Nick Singleton, Penn State Football
Penn State Football running back Nick Singleton celebrates a touchdown (Image via USA TODAY Sports)

This upcoming season marks the first year that the College Football Playoff is expanding to 12 teams and that means guaranteed bids for the top five conference champions who have at least eight teams in the conference and seven at-large bids for the highest-ranking remaining teams.

The new format will most certainly have Penn State football in the conversation most years with a markedly higher chance of surviving the four-round single-elimination tournament and thus, giving Franklin a shot to join the Joe Paterno club of National Championship coaches.
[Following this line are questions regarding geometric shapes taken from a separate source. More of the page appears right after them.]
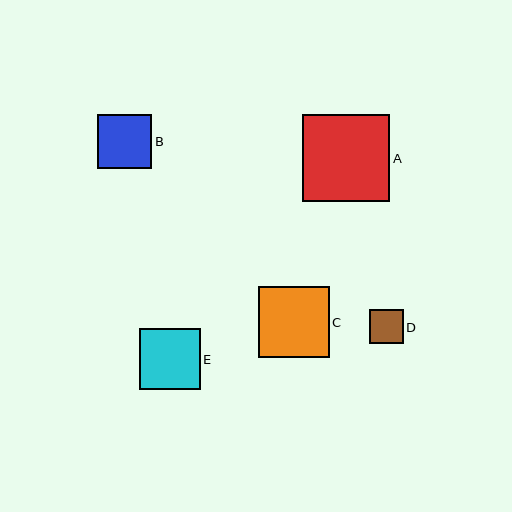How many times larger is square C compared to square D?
Square C is approximately 2.1 times the size of square D.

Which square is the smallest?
Square D is the smallest with a size of approximately 34 pixels.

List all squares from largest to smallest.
From largest to smallest: A, C, E, B, D.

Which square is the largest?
Square A is the largest with a size of approximately 87 pixels.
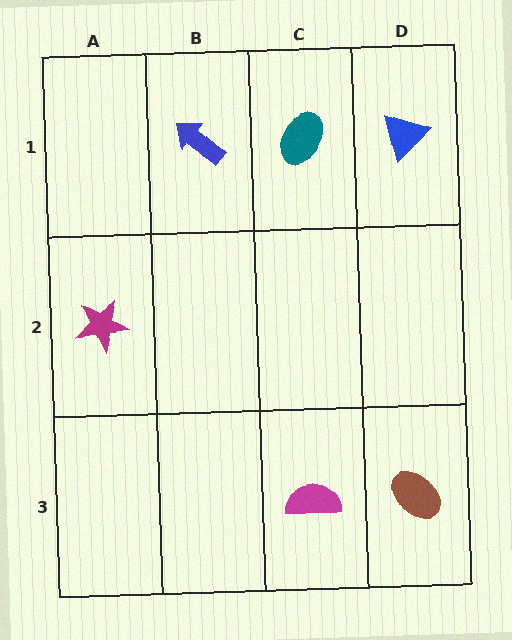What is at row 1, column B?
A blue arrow.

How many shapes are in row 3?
2 shapes.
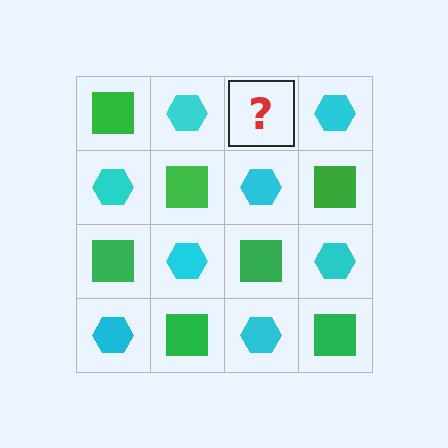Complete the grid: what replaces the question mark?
The question mark should be replaced with a green square.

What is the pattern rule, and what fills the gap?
The rule is that it alternates green square and cyan hexagon in a checkerboard pattern. The gap should be filled with a green square.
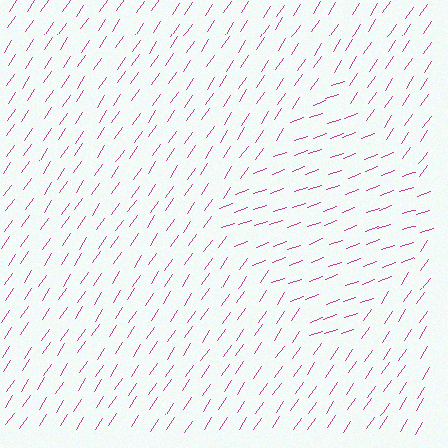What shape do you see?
I see a diamond.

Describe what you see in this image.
The image is filled with small magenta line segments. A diamond region in the image has lines oriented differently from the surrounding lines, creating a visible texture boundary.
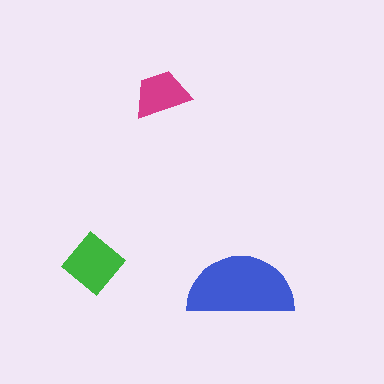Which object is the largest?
The blue semicircle.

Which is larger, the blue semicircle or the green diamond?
The blue semicircle.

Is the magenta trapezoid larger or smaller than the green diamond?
Smaller.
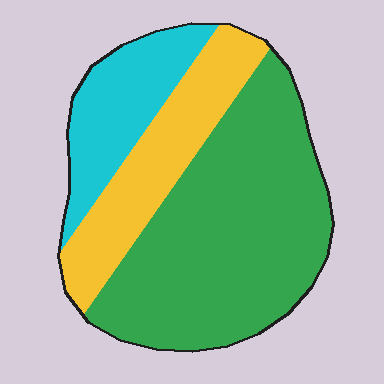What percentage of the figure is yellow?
Yellow covers about 25% of the figure.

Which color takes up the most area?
Green, at roughly 55%.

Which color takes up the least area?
Cyan, at roughly 20%.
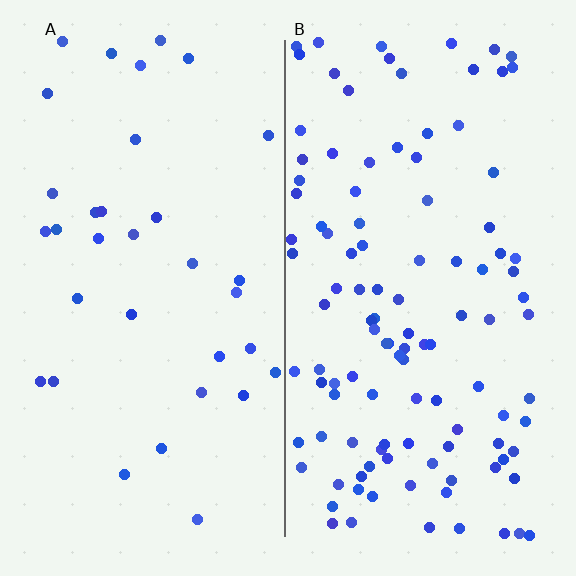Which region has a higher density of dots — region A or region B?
B (the right).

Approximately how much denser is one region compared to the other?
Approximately 3.3× — region B over region A.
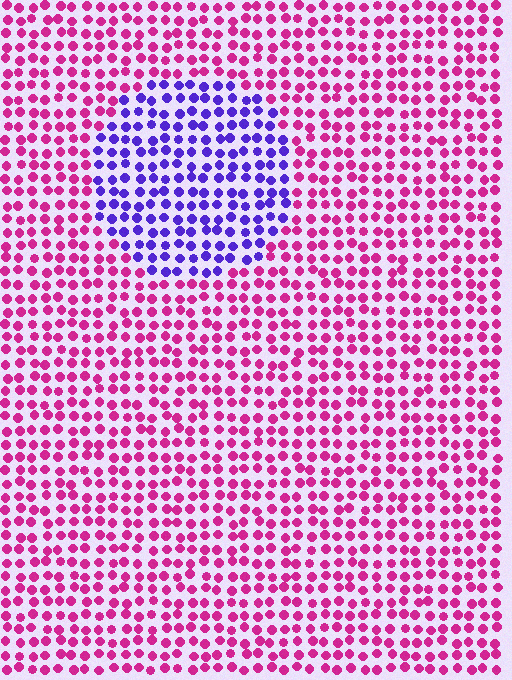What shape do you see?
I see a circle.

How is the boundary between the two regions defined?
The boundary is defined purely by a slight shift in hue (about 66 degrees). Spacing, size, and orientation are identical on both sides.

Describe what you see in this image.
The image is filled with small magenta elements in a uniform arrangement. A circle-shaped region is visible where the elements are tinted to a slightly different hue, forming a subtle color boundary.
So then I asked Arrington to compare Paterno, and his old school principles, to Franklin, who is more of a player’s coach by all accounts, and was a bit blown away when he admitted to me that he believes his former coach held the program back when he played, due to his unwillingness to adapt to his surroundings.

“Let me start with what isn’t parallel” Arrington began. “One thing that sticks out to me that isn’t parallel (between the two coaches) is that James Franklin understands the new-age athlete. Whereas, in my day, Joe wasn’t going to sacrifice understanding the new-age athlete; Joe was going to recruit a Penn State athlete. That to me is the difference there. That’s a staunch difference.

“We wouldn’t have been able to have golds, we wouldn’t have been able to have dreadlocks … The idea of being able to be yourself; we were only able to have facial hair as a mustache. It was very military-driven, the way that Joe ran the program when he was there, versus, James Franklin, is very different in how he governs his team. I think he gives them some autonomy in each player’s individuality.”

“I ultimately felt like when we were there, that last group that I was with that if Joe had just let us be ourselves, I don’t know that we would have lost a game in two or three years.”

“Bring the discipline, bring the structure, make sure guys are abiding by the rules but let guys be themselves, with the type of talent and the guys you recruited, don’t make them something different, just make them more of a man, make them more responsible, which is what any program should do. But, let them be the person you recruited, don’t bring a person to your school and he’s exactly who you recruited and you don’t like him for your program because he’s exactly who he is. That to me was probably the biggest error in terms of my time at Penn State. That’s what I would pick on.

“Now, what I would say the similarities are between James Franklin and Joe, is they love their players. They love their players hard. Their players are their guys. There’s no mistaking that.”

“Joe would open up his own house to players. James opens up his own house to his players. The admiration that Joe had and the love that he had for us, was tremendous. I felt that at the highest of levels later on in my life after I was well into my NFL career and even post-football career, he was one of the most amazing men. It illuminated to me who Joe was, once I became older.”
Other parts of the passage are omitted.